At the receiving end of a flurry of questions from the bench was advocate Rishi Malhotra, who kept reiterating that the SC itself has settled the issue in the 2012 judgment and that a convict would not be time-barred to raise the plea of juvenility. The bench asked, “Does that mean an accused who did not even whisper that he was a juvenile at the time of committing an offence for close to two decades would be permitted to raise it even after the final judgment from the SC upholding the conviction and sentence?”

Justice Surya Kant was concerned as both the Alllahabad HC and Gautam Budh Nagar trial court found that the accused belonged to influential families in the village and that the rape survivor was from a poor family. The bench said, “Were you not aware of your age at any point of time during the last two decades?”
What the SC bench feared is that influential accused can use their money and muscle power to obtain age certificates to claim juvenility at the time of the crime to get a very lenient sentence even in gruesome or heinous crimes, as happened in the Nirbhaya rape-murder case.

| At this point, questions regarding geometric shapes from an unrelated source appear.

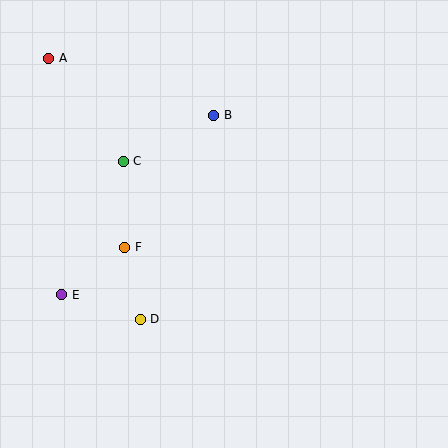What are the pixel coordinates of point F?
Point F is at (125, 247).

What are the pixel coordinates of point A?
Point A is at (49, 58).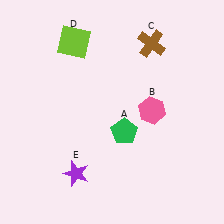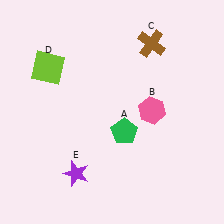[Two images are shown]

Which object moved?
The lime square (D) moved down and to the left.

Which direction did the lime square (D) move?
The lime square (D) moved down and to the left.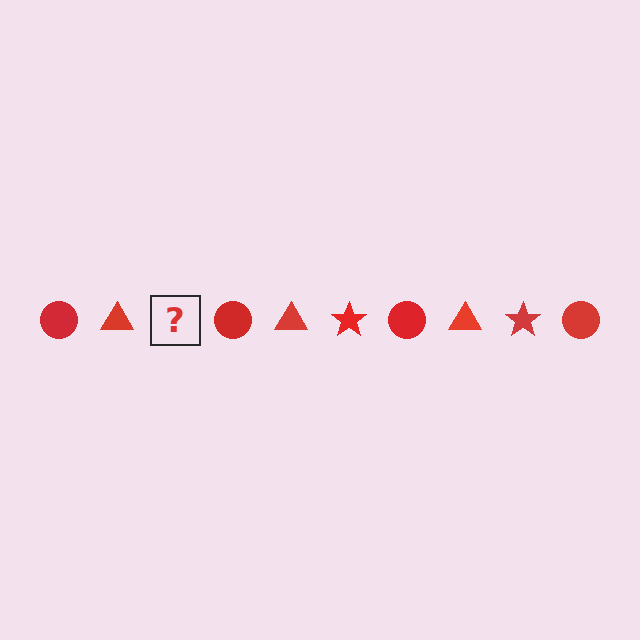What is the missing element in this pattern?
The missing element is a red star.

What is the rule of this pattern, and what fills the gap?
The rule is that the pattern cycles through circle, triangle, star shapes in red. The gap should be filled with a red star.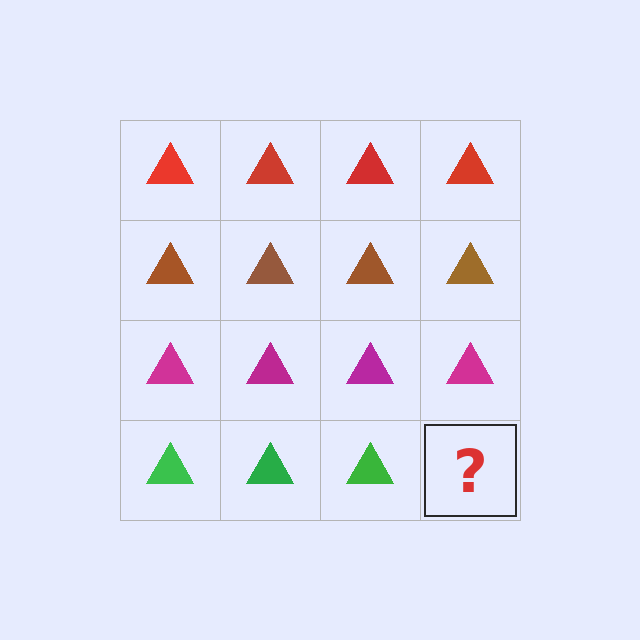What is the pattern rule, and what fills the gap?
The rule is that each row has a consistent color. The gap should be filled with a green triangle.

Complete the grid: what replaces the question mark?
The question mark should be replaced with a green triangle.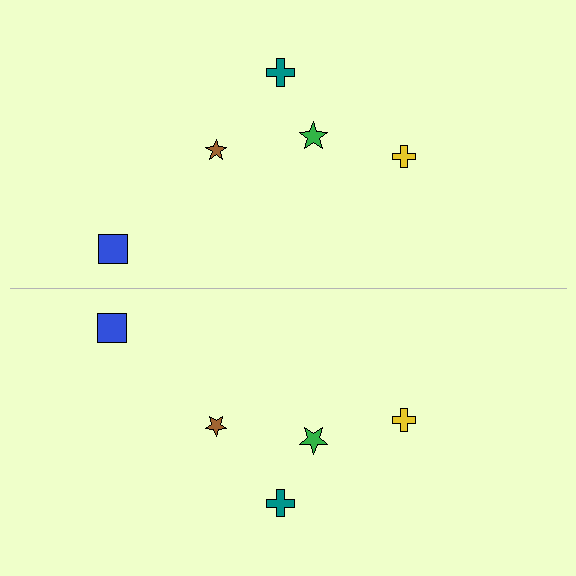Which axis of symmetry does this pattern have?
The pattern has a horizontal axis of symmetry running through the center of the image.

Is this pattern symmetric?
Yes, this pattern has bilateral (reflection) symmetry.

Malhotra referred to the birth certificate and the school-leaving certificate, both issued in 2018, to plead that the convict was a juvenile needing an inquiry to establish the fact as mandated under the Juvenile Justice (Care and Protection) Act.
But the bench said the certificates were obtained in 2018 and the birth certificate was issued on the recommendation of the village panchayat. It asked the petitioner to file the original recommendation letter from the village panchayat about the age of the convict, based on which the authorities had issued the age certificate. Justice Kant said the SC in many cases has refused to rely on the evidentiary value of a school-leaving certificate to prove the age of a person.
The SC in Abuzar Hossain alias Gulam Hossain vs State of West Bengal had in 2012 ruled that “a claim of juvenility may be raised at any stage even after the final disposal of the case. It may be raised for the first time before this court as well after the final disposal of the case. The delay in raising the claim of juvenility cannot be a ground for rejection of such claim. The claim of juvenility can be raised in appeal even if not pressed before the trial court and can be raised for the first time before this court though not pressed before the trial court and in the appeal court”.
Section 9(2) of the Juvenile Justice (Care and Protection of Children) Act, 2015 contemplated that whenever a claim of juvenility is raised before any court, the court shall make an inquiry and take such evidence as may be necessary.